Douglas A. McIntyre is the co-founder, chief executive officer and editor in chief of 24/7 Wall St. and 24/7 Tempo. He has held these jobs since 2006.

McIntyre has written thousands of articles for 24/7 Wall St. He is an expert on corporate finance, the automotive industry, media companies and international finance. He has edited articles on national demographics, sports, personal income and travel.

His work has been quoted or mentioned in The New York Times, The Wall Street Journal, Los Angeles Times, The Washington Post, NBC News, Time, The New Yorker, HuffPost USA Today, Business Insider, Yahoo, AOL, MarketWatch, The Atlantic, Bloomberg, New York Post, Chicago Tribune, Forbes, The Guardian and many other major publications. McIntyre has been a guest on CNBC, the BBC and television and radio stations across the country.

A magna cum laude graduate of Harvard College, McIntyre also was president of The Harvard Advocate. Founded in 1866, the Advocate is the oldest college publication in the United States.

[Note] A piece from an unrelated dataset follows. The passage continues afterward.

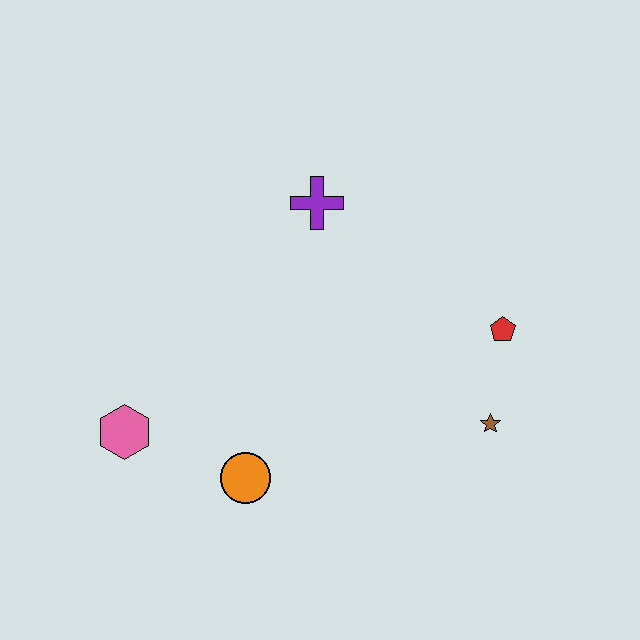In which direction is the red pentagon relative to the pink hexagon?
The red pentagon is to the right of the pink hexagon.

TheStreet.com, Comps.com and Edgar Online are some of the public companies for which McIntyre served on the board of directors. He was a Vicinity Corporation board member when the company was sold to Microsoft in 2002. He served on the audit committees of some of these companies.

McIntyre has been the CEO of FutureSource, a provider of trading terminals and news to commodities and futures traders. He was president of Switchboard, the online phone directory company. He served as chairman and CEO of On2 Technologies, the video compression company that provided video compression software for Adobe’s Flash. Google bought On2 in 2009.